Big firms were lagging behind other sectors on diversity and needed to do better for business reasons, said Simon Davies, managing partner of Linklaters.
His remarks come as leading firms – driven by customer comments, the threat of lawsuits and worries about recruitment – are setting up initiatives aimed at attracting those who have felt unwelcome in a historically conservative profession.
Mr Davies said Linklaters, the second-largest London firm, had decided it needed to do better in part because it was receiving an increasing number of requests for diversity statistics from clients to whom it was pitching. He cited the “helpful” impetus from customers such as JPMorgan, the US bank. He said: “If clients are pushing for things it’s more tangibly a business need.”

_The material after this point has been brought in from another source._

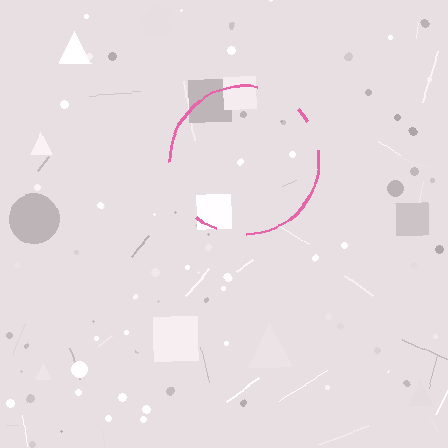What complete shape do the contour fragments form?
The contour fragments form a circle.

Mr Davies said the firm’s work would benefit from input apart from simply the “male Caucasian” view. He gave as an example the rescue of a large company, where women lawyers might “better understand” the impact on families of job losses.
Linklaters was starting a programme of spotting and supporting talented people, in response to the “fair criticism” that law firms had failed to match even the limited progress on diversity made elsewhere in business.
The self-criticism echoes client accusations that the industry is still too clubbable and shows more zeal for turning large profits than in modernising.
Big firms accept the starkness of diversity statistics that show women accounting for 50 per cent of trainees but rarely more than 20 per cent of partners.
Freshfields Bruckhaus Deringer says it is trying to “improve its understanding of what practices and cultures can be changed to encourage female lawyers to stay longer”.
Rosemary Martin, general counsel for Reuters, the media group, and former deputy chair of the GC100 group of company in-house counsel, said: “Any company ... sees that diversity is a very important aspect of their success. And they expect to see that reflected in their major suppliers.” Firms are also considered too traditional and – even when they attract significant numbers of non-white lawyers – stubbornly homogenous in terms of class and privilege.